Now, Pete Domenici will tell you that not everyone shares our sense of priority, this loyalty to the future. There are many Members of the Congress, mainly on the liberal side, whose idea of robotics is how they mechanically move to satisfy the special interests. And these Members are constantly cutting our investments in tomorrow, to keep dollars pumping into the pork barrel projects today. So let them, let those liberals in Congress keep trying to divert tax dollars away from research and development. I am going to keep fighting for science and fighting for our economic future.
I know this is a time of anxiety in America. Tough questions are being asked around dining room tables. But we have confronted much tougher challenges in our history, and we've won. America is always on the rise because of our incredible capacity for rebirth, regeneration, and renewal. Look what's going on right here at Sandia, the power of science turned in a new and more productive direction. If I were our economic competitors, I'd be trembling in my boots, if I knew what was going on in these great labs.
Almost a 100 years ago, Teddy Roosevelt led America through a period of transition much like this one, another time when the cynics asked, will tomorrow be as good as today? And Teddy Roosevelt said, ``We look across the dangers of the great future, and we rejoice as a giant refreshed. But great victories are yet to be won. The greatest deeds yet to be done.'' You helped bring peace to the world.
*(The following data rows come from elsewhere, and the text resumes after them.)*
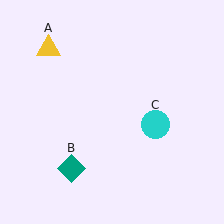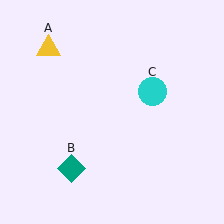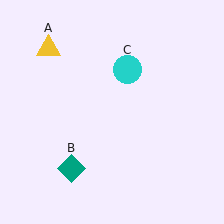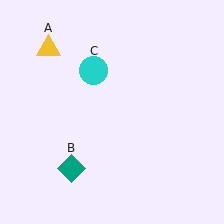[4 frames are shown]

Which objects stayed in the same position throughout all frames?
Yellow triangle (object A) and teal diamond (object B) remained stationary.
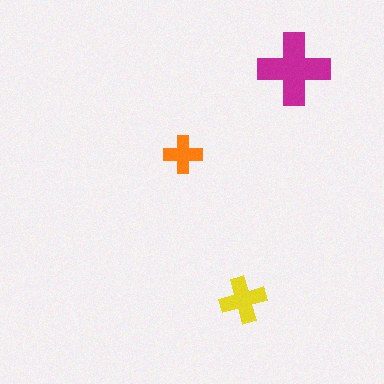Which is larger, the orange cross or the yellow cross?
The yellow one.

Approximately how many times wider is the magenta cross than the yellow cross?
About 1.5 times wider.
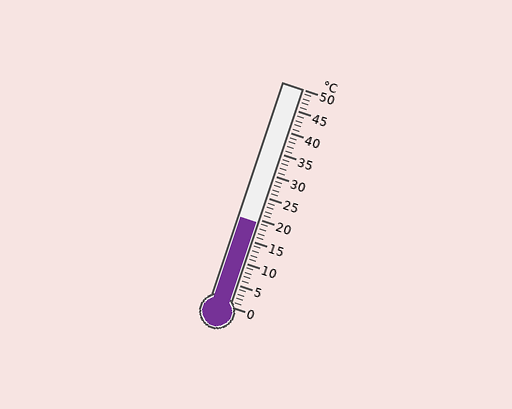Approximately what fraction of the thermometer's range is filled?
The thermometer is filled to approximately 40% of its range.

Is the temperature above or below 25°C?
The temperature is below 25°C.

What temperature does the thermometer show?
The thermometer shows approximately 19°C.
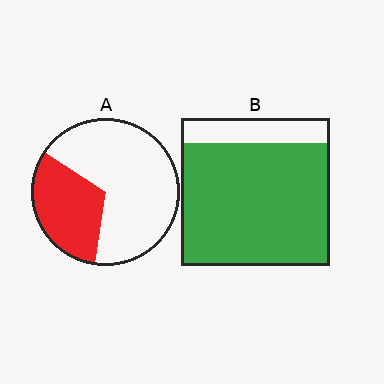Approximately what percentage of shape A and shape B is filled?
A is approximately 30% and B is approximately 85%.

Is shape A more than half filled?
No.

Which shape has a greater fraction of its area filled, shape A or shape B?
Shape B.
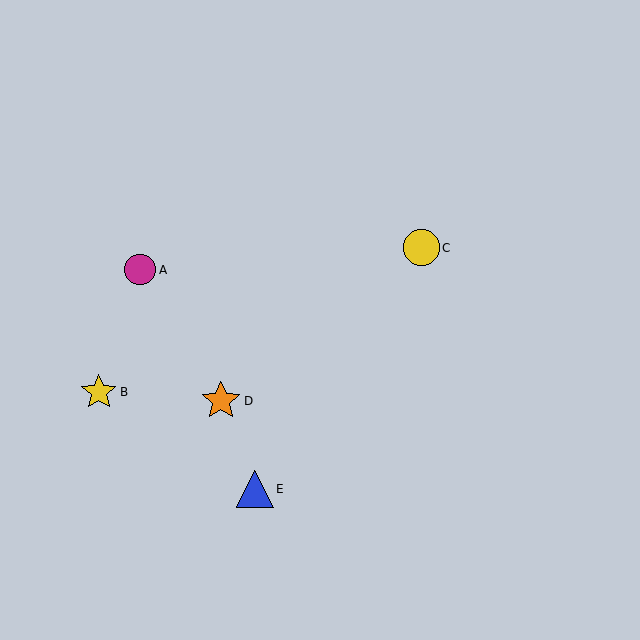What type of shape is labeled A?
Shape A is a magenta circle.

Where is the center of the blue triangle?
The center of the blue triangle is at (255, 489).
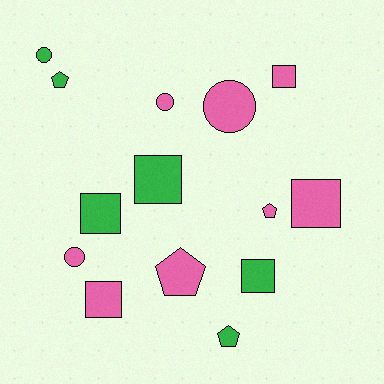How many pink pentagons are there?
There are 2 pink pentagons.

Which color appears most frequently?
Pink, with 8 objects.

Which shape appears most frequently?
Square, with 6 objects.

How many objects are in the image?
There are 14 objects.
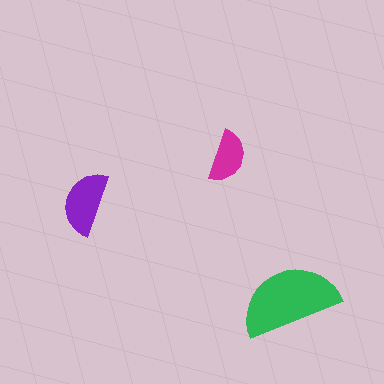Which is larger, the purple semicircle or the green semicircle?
The green one.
Look at your work that way. You helped bring peace to the world. And now we turn our energy to a new deed: to build new industries and new jobs and create peace of mind here at home. For you and your colleagues across America, there are new deeds to be done. There are more victories to be won.
So thank you very much for your hard and dedicated work for your country. Thank you for listening. And may God bless the United States of America, the greatest country on the face of the Earth. Thank you very much. Thank you all. Keep up the great work.
Note: The President spoke at 5:07 p.m. at the laboratory. In his remarks, he referred to Albert Narath, president, Sandia National Laboratories, and Siegfried Stephen Hecker, director, Los Alamos Laboratory. Mr. Narath gave the President a plowshare sculpted out of material from a dismantled nuclear weapon.